Integration site analysis of viral vectors with (nr)LAM-PCR

The identification of viral vector flanking genomic sequences is performed with linear amplification mediated PCR (LAM-PCR) as described in Schmidt et. al 2007. Optionally, non-restrictive variant of LAM-PCR (nrLAM-PCR) is applied (Gabriel et al. 2009, Paruzynski et al. 2010).

For LAM-PCR, flanking sequences are amplified by linear PCR using biotinylated primers hybridizing to vector sequences (e.g. 3-prime region of the long terminal repeat (LTR) of the vector). Subsequent steps involve magnetic capture of the biotinylated PCR products, hexanucleotide priming by Klenow polymerase for double strand DNA synthesis and restriction digest using e.g. MluCI and MseI. After digestion, a double-stranded sequence adaptor (linker cassette) carrying a molecular barcode is ligated to the restricted DNA. Also for nrLAM-PCR two linear PCR amplification steps with a vector specific biotinylated primer is used. Subsequent steps involve magnetic capture of the biotinylated PCR products and ligation of a single stranded linker cassette carrying a molecular barcode. For both methods, LAM-PCR and nrLAM-PCR, the ligated PCR product is used as template in an exponential PCR using biotinylated vector- and adaptor-specific primers. Magnetic capture of the biotinylated PCR-products is performed before reamplification with nested vector- and adaptor-specific primers in a second exponential PCR step.

LAM-PCR amplicons are regularly sequenced on the MiSeq instrument (Illumina) after sample preparation for high-throughput sequencing. Therefore, an additional PCR with special fusion-primers carrying MiSeq specific sequencing adaptors is performed. DNA barcoding is used to allow parallel sequencing of multiple samples in a single sequencing run.

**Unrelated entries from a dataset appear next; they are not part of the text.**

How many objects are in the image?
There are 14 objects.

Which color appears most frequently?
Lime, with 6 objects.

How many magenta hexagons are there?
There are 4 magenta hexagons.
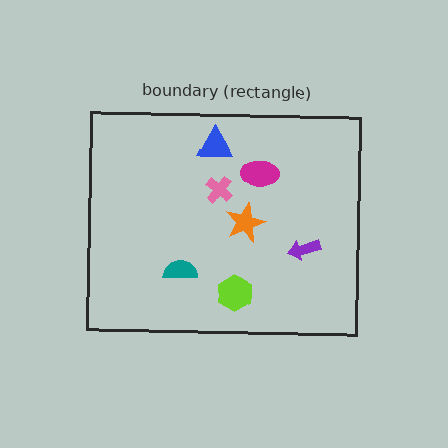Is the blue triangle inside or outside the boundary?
Inside.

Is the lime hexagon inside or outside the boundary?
Inside.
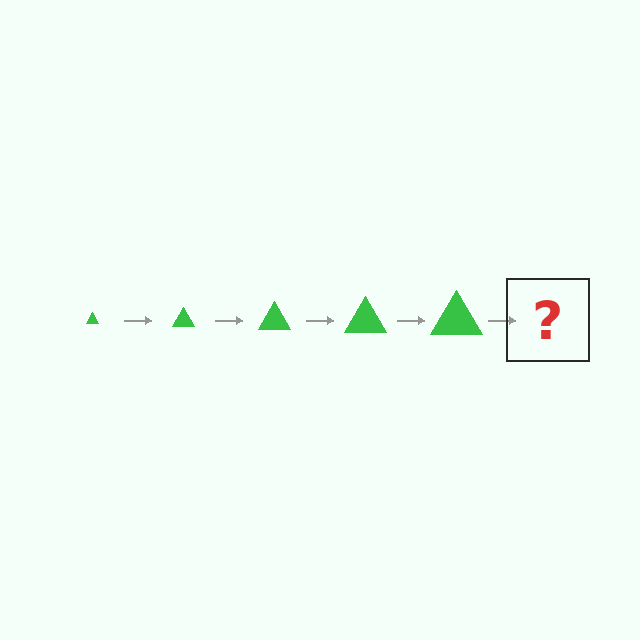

Raw sequence data are trimmed according to sequence quality (Phred 30). Only sequences carrying correct barcodes (linker cassette barcode, sequencing adapter barcodes) are further analyzed. Our (semi-) automated bioinformatical data mining pipeline is used to analyze the data according to your needs (Arens et al. 2012 and unpublished).

Publications:

  1. Schmidt M, Schwarzwaelder K, Bartholomae CC, Zaoui K, Ball C, Pilz I, Braun S, Glimm H, von Kalle C: High-Resolution Insertion Site Analysis by Linear Amplification-Mediated PCR (LAM-PCR). Nature Methods. 4, 1051-1057, 2007.
  2. Gabriel R, Eckenberg R, Paruzynski A, Bartholomae C, Nowrouzi A, Arens A, Howe SJ, Recchia A, Cattoglio C, Wang W, Faber K, Schwarzwaelder K, Kirsten R, Deichmann A, Ball CR, Balaggan KS, Yáñez-Muñoz RJ, Ali RR,  Gaspar HB, Biasco L, Aiuti A, Cesana D, Montini E, Naldini L, Cohen-Haguenauer O, Mavilio F, Thrasher AJ, Glimm H, von Kalle C, Saurin W, Schmidt M. Comprehensive genomic access to vector integration in clinical gene therapy. Nature Medicine. 15, 1431-1436, 2009.
  3. Paruzynski A, Arens A, Gabriel R, Bartholomae CC, Scholz S, Wang W, Wolf S, Glimm H, Schmidt M, von Kalle C: Genome-wide high-throughput integrome analyses by nrLAM-PCR and next-generation sequencing. Nature Protocols. 5, 1379-1395, 2010.
  4. Arens A, Appelt JU, Bartholomae CC, Gabriel R, Paruzynski A, Gustafson D, Cartier N, Aubourg P, Deichmann A, Glimm H, von Kalle C, Schmidt M: Bioinformatic clonality analysis of next-generation sequencing-derived viral vector integration sites. Human Gene Therapy Methods. 23, 111-118, 2012.